I used Minwax Stain and Poly in 1 Step in the antique walnut color. I chose that satin because I had it in the garage from working on my armoire, but I think any stain will work fine. I simply brushed it on using a chip brush making sure to get it in all the crevices, and then used a rag to wipe most of it off. I left some of the stain in the cracks on purpose. Warning- the stain changes the color of the paint slightly. It made the color warmer.

Make sure when you do this you work in small sections. Did you hear me? Work in small sections! This is critical. (I did this at first, but then I got overconfident and started working in bigger sections- mistake! I put too much on and it was drying faster than I could get it off) If you find that stain is tacky and hard to remove, you can re-coat that area with stain and then wipe immediately. I found that doing this made those tough areas easier. (I wish someone told me this before I panicked and did this)

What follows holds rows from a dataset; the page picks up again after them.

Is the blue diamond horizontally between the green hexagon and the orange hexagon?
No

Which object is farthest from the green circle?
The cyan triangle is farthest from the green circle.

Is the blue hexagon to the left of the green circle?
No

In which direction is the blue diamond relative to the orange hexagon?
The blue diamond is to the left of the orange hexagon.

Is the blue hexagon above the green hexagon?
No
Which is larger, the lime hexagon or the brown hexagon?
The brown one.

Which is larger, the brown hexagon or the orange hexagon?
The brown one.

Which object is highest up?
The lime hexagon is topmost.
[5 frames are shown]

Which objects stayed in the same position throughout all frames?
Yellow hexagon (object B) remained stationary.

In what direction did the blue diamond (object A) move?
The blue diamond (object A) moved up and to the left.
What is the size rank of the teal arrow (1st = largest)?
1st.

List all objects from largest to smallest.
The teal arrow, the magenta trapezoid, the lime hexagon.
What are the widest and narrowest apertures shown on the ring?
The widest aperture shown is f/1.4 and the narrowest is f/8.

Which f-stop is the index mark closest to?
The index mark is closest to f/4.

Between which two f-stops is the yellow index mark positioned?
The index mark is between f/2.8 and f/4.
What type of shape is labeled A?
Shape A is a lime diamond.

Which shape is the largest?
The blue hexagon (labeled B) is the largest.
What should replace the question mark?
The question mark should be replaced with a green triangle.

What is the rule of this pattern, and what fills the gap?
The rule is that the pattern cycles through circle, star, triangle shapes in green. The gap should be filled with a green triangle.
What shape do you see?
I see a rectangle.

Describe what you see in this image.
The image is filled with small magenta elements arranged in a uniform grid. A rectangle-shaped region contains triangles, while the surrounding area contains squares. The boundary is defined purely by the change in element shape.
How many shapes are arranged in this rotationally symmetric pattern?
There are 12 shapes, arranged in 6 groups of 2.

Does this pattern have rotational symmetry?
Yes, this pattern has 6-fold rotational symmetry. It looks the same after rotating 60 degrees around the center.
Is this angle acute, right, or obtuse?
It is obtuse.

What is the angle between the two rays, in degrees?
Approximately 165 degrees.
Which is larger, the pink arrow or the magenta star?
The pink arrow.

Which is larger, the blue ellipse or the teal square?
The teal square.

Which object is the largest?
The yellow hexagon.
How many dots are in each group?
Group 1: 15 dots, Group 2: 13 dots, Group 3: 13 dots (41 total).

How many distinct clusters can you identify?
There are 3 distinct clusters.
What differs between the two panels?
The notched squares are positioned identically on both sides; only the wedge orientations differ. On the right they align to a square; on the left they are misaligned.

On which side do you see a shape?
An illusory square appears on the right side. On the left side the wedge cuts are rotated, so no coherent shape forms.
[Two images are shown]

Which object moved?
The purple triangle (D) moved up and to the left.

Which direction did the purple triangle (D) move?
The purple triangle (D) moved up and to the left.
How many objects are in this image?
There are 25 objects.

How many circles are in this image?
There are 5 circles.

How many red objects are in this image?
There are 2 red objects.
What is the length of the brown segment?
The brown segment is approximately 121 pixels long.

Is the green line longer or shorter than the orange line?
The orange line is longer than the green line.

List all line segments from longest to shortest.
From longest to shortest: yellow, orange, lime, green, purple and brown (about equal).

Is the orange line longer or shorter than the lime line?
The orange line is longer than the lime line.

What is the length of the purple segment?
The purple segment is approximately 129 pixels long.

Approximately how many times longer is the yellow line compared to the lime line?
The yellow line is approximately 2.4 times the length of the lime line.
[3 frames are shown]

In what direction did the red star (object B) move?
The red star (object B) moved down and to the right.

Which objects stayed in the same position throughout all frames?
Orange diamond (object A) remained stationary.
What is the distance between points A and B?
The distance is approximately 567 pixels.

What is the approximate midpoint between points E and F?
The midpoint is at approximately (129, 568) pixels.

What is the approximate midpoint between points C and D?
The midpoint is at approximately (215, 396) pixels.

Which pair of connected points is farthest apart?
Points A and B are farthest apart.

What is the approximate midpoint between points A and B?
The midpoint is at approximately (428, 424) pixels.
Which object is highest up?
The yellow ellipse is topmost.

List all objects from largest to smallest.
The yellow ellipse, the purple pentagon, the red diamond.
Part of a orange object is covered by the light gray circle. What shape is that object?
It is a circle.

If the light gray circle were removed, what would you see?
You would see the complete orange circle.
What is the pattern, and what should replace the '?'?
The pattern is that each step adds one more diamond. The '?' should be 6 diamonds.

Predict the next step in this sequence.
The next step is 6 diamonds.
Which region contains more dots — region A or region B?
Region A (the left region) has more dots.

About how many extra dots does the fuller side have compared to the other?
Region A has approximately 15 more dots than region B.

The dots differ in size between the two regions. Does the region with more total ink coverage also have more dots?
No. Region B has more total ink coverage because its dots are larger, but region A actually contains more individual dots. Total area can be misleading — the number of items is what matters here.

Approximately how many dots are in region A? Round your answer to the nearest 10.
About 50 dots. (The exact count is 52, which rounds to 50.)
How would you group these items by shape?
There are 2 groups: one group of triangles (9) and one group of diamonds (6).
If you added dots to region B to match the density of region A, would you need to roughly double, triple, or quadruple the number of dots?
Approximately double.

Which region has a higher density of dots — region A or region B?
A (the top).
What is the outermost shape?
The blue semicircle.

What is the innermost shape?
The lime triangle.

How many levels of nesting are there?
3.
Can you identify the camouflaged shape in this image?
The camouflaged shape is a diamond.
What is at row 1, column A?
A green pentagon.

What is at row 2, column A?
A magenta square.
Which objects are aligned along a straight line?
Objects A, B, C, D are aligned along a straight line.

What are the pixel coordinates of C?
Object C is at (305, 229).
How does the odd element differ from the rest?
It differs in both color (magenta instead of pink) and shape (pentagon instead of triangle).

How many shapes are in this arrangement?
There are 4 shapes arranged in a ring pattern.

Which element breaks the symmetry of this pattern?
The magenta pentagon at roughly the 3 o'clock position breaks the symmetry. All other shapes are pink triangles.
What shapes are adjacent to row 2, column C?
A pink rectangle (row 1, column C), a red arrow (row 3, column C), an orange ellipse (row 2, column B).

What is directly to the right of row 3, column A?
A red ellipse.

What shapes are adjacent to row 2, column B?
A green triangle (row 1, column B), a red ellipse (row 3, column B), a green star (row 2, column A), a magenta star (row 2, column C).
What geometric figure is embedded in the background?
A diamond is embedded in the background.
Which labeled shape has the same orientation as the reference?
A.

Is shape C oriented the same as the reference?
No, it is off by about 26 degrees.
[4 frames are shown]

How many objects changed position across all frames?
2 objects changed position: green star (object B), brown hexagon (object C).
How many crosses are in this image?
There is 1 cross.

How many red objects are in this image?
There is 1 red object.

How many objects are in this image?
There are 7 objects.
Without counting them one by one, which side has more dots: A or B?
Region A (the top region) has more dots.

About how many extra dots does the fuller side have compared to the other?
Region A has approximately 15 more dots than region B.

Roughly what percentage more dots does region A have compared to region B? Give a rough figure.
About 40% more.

After reupholstering the seats (more on that coming soon), screw them back on and voila!

A few tips:

-Use a high quality brush and flotrol to reduce brush marks.
-Sand using fine 220 grit sandpaper between every coat of paint.
-Apply thin layers of paint. You don't want it to get all gooey in the cracks and crevices.
-Place nails in the bottom of the chair legs to raise them off the ground for easier painting (Pinterest tip that worked)
-Work in small areas when applying the antique finish.
- If the stain gets too tacky and its hard to get off, apply a little more and it will come off easier


  1. Beautiful! I love your color choice and how much the detail stands out more. Love!


    1. Thanks Kristin! I really love the color too, so much that I'm painting an accent wall that color.

      I will be sure to visit you over at Exploring Domesticity :)

  2. Hi Pam! Your chairs turned out so well. I have made the same mistake when working with the stain. Working with small sections is the key. I found your blog on Penny Pinching Party and will be following your cute blog. I read about the start of your summer vacation. Are you a teacher? I am a psychometrist with a local school district and test for a month after the students get out of school. My summer began on Monday!! Hooray!! I also have a list of "to do" things! Please stop by Still Woods Farmhouse when you get a chance.
    Blessings from Still Woods

    1. Yay! You are my first real follower :) totally made my day.

      I am a teacher. I have been in first grade for 5 years and LOVE it. Best job ever. But by the end of the year I sure am ready for summer vacation.

      I will be sure hop on over to Still Wood Farmhouse.